President Obama took some heat for crying during his announcement. As he stood in front of the cameras, facing our country, there was a group of people standing behind him. I missed the live broadcast. So my first glimpse was through photographs. And when I noticed the faces gathered behind him, I didn’t know who these people were. Until I recognized a face. The mother of Jordan Davis. He was killed at a gas station for playing loud music. Then, I recognized a man. He was there when Congresswoman Gabby Giffords was shot.
They are some of the survivors. The family, the friends, and bystanders who were affected by the impact of a bullet. They may or may not have been received a direct hit from a gun. But they are certainly affected by the emotional, psychological and maybe even spiritual shrapnel.
President Obama made it through most of his speech with very little emotion. Until he spoke about the children who were killed in the Sandy Hook shooting. He thought about those children as surviving parents stood behind him. He stopped for a moment, the emotions came and so did the tears.
I cried too. I cried during his announcement. I cried when it happened. I was at work when a coworker sent me a text. Another mass shooting at a school. I thought it was at another college campus. Maybe some university student was upset about grades or how he was being treated by his peers. So I decided to Google it. And I read “elementary” school. It took a moment for me to process the word. But once I did, I thought about the 5, 6, and 7-year-old babies. And I got up from my desk, went into a stairwell and cried.

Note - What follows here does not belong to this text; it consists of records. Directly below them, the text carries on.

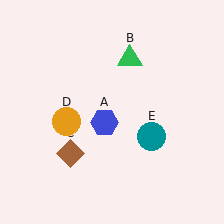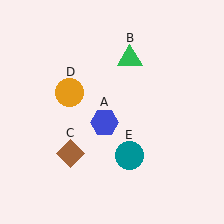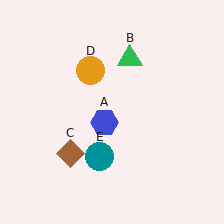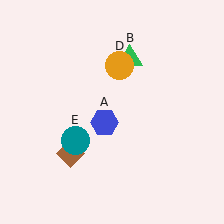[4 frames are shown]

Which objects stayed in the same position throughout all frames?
Blue hexagon (object A) and green triangle (object B) and brown diamond (object C) remained stationary.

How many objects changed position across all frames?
2 objects changed position: orange circle (object D), teal circle (object E).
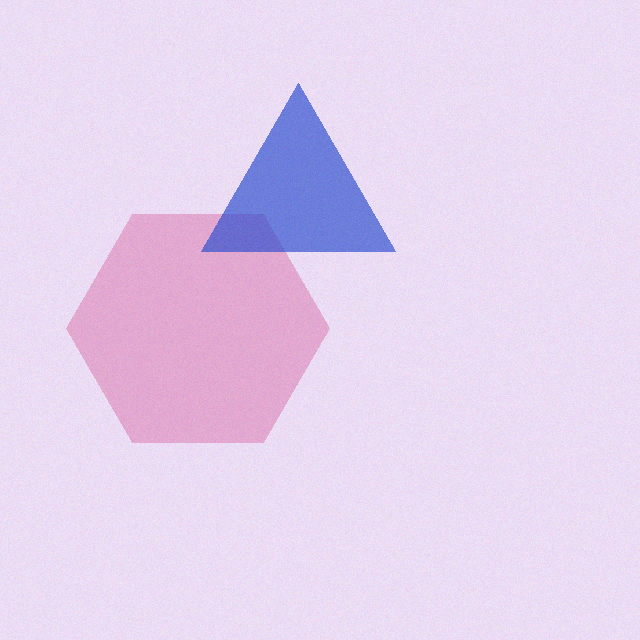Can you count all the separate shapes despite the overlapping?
Yes, there are 2 separate shapes.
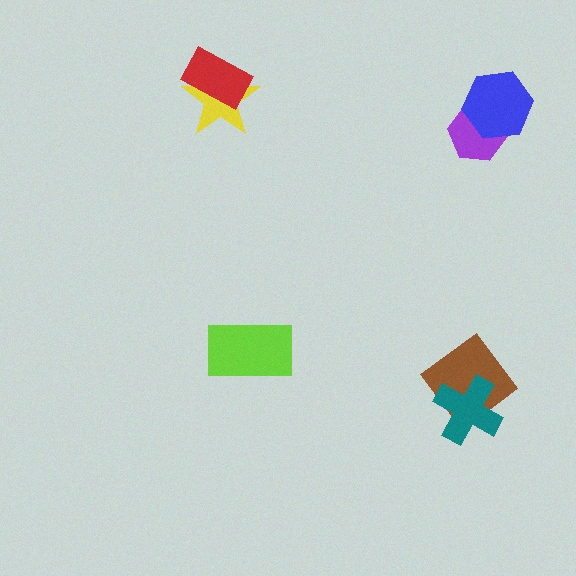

In light of all the mass shootings this country has experienced, there’s always talk about gun control. And those Americans who strongly support the 2nd amendment sometimes state a phrase –
“Guns don’t kill people. People kill people.”
And they are right. And those who say stricter gun laws and more gun control won’t solve the problem are also right.
Going with the aforementioned phrase, since guns can’t kill by themselves, then the other part of the problem has to be us.
If we are resistant to gun control, how or when do we control ourselves?
It’s not just the mentally unstable, the homicidal criminal or the terrorist we have to worry about. What about the suicidal student stressed about his failing grades? What about the dad who is angry about a custody decision in his ex-wife’s favor? What about the wife who catches her husband cheating? What about the boy who is tired of being bullied by a classmate and decides he’s had enough?
There’s a line most of us don’t cross. Someone can do something that stirs the anger within us. We may even say, “I could just kill him.” But we don’t. We know there’s a cost to pay if we put action behind those words. So we temper our emotions and we stay on this side of the line.
A line. Some say President Obama crossed the line with his executive action. Some say he crossed the line by showing emotion as a leader. For me, accusations the President hid an onion in the podium to cause his eyes to water crosses the line. I know I don’t need a sliced onion to weep over all of the lives lost through violent acts.
But the line I’m most concerned about is the one between life and death.